The Year at a Glance
IN 2015/16 THE DEPARTMENT OF CORRECTIONS:
Stewardship, financial health and sustainability
- revised and updated its financial strategy feeding into Budget 2016
- established an independent advisory board who will be responsible for monitoring and providing oversight of the Department’s major outsourced contracts and to provide independent advice and expertise on the management of these contracts
- took over management of the Mount Eden Corrections Facility (MECF) in the short to medium term while allowing for consideration of options for a future, permanent management arrangement of this site to be assessed
- reviewed the performance of offender employment activities and operations
- commenced a Prison Capacity Build Programme, phased over the next four years, to restore the network’s essential capacity buffer ensuring sufficient capacity is available to accommodate the continued prison population growth forecast.
Financial improvements
- decommissioned a number of beds across Waikeria, Tongariro and Rimutaka Prisons following the opening of the new Auckland South Corrections Facility. The decommissioned beds were expensive to operate and maintain, presented a range of seismic-related risks and were at the end of their useful life. Remaining beds originally scheduled for decommissioning continue to be used at Waikeria Prison to help us manage the ongoing increase in the prison population while the Prison Capacity Build Programme is undertaken
- realised better value for money through a significant step change in the use of technology, coverage and response times following the consolidation of electronic monitoring contracts into a single supplier
- implemented staffing structure changes within prisons to unify the delivery of services which will drive longer term sustainable efficiencies.
Expenditure
- managed its $1.3 billion operating budget to approximately 1% of appropriation (excluding remeasurements), at a time when the Department was managing significant fiscal pressures associated with operational challenges and disruptions to its operating environment (including the Step-In at MECF, rising prison population etc.)

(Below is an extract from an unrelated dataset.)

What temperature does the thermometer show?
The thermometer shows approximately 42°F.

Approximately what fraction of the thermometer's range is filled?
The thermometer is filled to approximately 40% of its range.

- reinvested $20 million in initiatives designed to reduce re-offending
- invested $246.7 million of capital spend including property and prison development projects.
Financial pressures
- self-funded the financial impact of the Collective Bargaining Round, incremental facilities costs such as rates increases, and increased depreciation costs related to the revaluation of land and buildings as at 30 June 2014 within the existing budget baseline
- absorbed the impact of volatile commodity prices associated with offender employment activities, in particular the impact that a further reduction in milk prices had on revenue from dairy operations
- self-funded new and mandatory activity across our business following health and safety legislative changes
- managed significant pressure from the continued growth in prison population above that projected by the Justice Sector forecast.